Kaltain olhou na direção do teto de pedra.
— Ele está de visita?
— Foi nomeado para o conselho do rei.
Os olhos pretos como a noite de Kaltain encontraram os de Celaena. Havia uma pontada de loucura ali – mas também cautela e exaustão.
— Por que me pergunta sobre ele?
— Porque quero saber se ele é confiável.
Kaltain soltou uma gargalhada.
— Nenhum de nós é. Principalmente Roland. As coisas que ouvi sobre ele são suficientes para revirar até o seu estômago, aposto.
— Como o quê?
Kaltain deu um risinho.
— Me tire desta cela, e talvez eu conte.
Celaena devolveu o risinho.
— Que tal eu entrar nesta cela e encontrar outro modo de fazê-la falar?
— Não — sussurrou Kaltain, mexendo-se o suficiente para que Celaena pudesse ver os hematomas em torno dos pulsos.

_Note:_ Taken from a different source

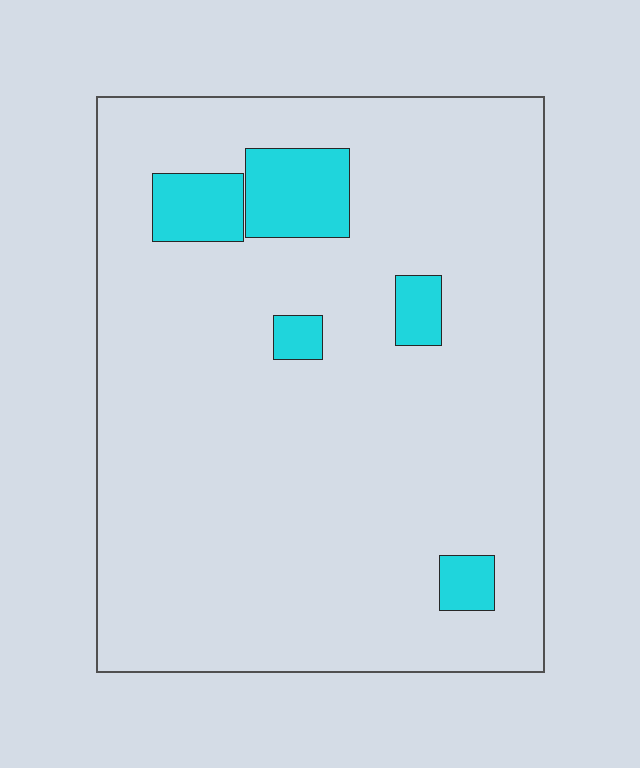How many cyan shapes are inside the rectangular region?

Pareciam desconcertantemente com impressões de mãos.
A prisioneira enfiou os braços nas dobras da saia.
— O vigia noturno vira o rosto quando Perrington me visita.
Celaena mordeu a parte interna do lábio.
— Sinto muito — disse ela, e estava sendo sincera.

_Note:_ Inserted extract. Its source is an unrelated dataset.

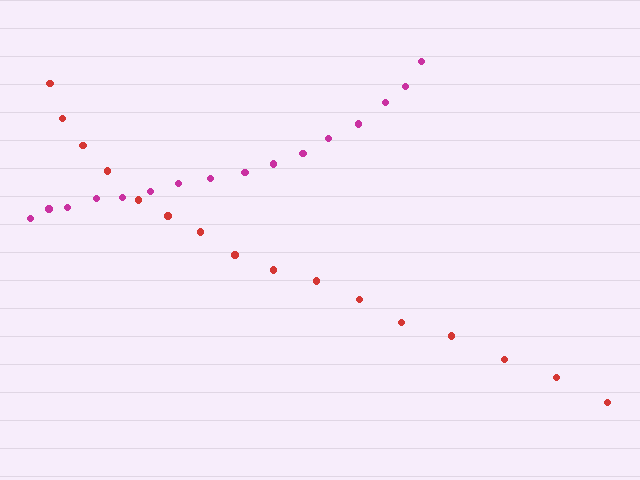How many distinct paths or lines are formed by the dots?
There are 2 distinct paths.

Mencionaria aquilo a Chaol da próxima vez que o encontrasse; se certificaria de que ele tivesse uma conversa com o vigia noturno.
Kaltain apoiou a bochecha no joelho.
— Ele estragou tudo. E nem sei o motivo. Por que simplesmente não me manda para casa? — A voz de Kaltain adquirira um ar distante que Celaena reconhecia muito bem de seu tempo em Endovier. Depois que as memórias e a dor e também o medo tomassem conta, não haveria como conversar com ela.
Celaena perguntou, baixinho:
— Você era próxima de Perrington. Algum dia ouviu sobre os planos dele? — Uma pergunta perigosa, mas se alguém poderia contar a ela, seria Kaltain.
No entanto, a garota encarava o nada e não respondeu.
Celaena ficou de pé.
— Boa sorte.
Kaltain apenas estremeceu, enfiando as mãos debaixo do braço.
Deveria deixá-la congelar até morrer pelo que tentara fazer com ela.
Celaena deveria sair andando das masmorras, porque pelo menos uma vez a pessoa certa estava presa.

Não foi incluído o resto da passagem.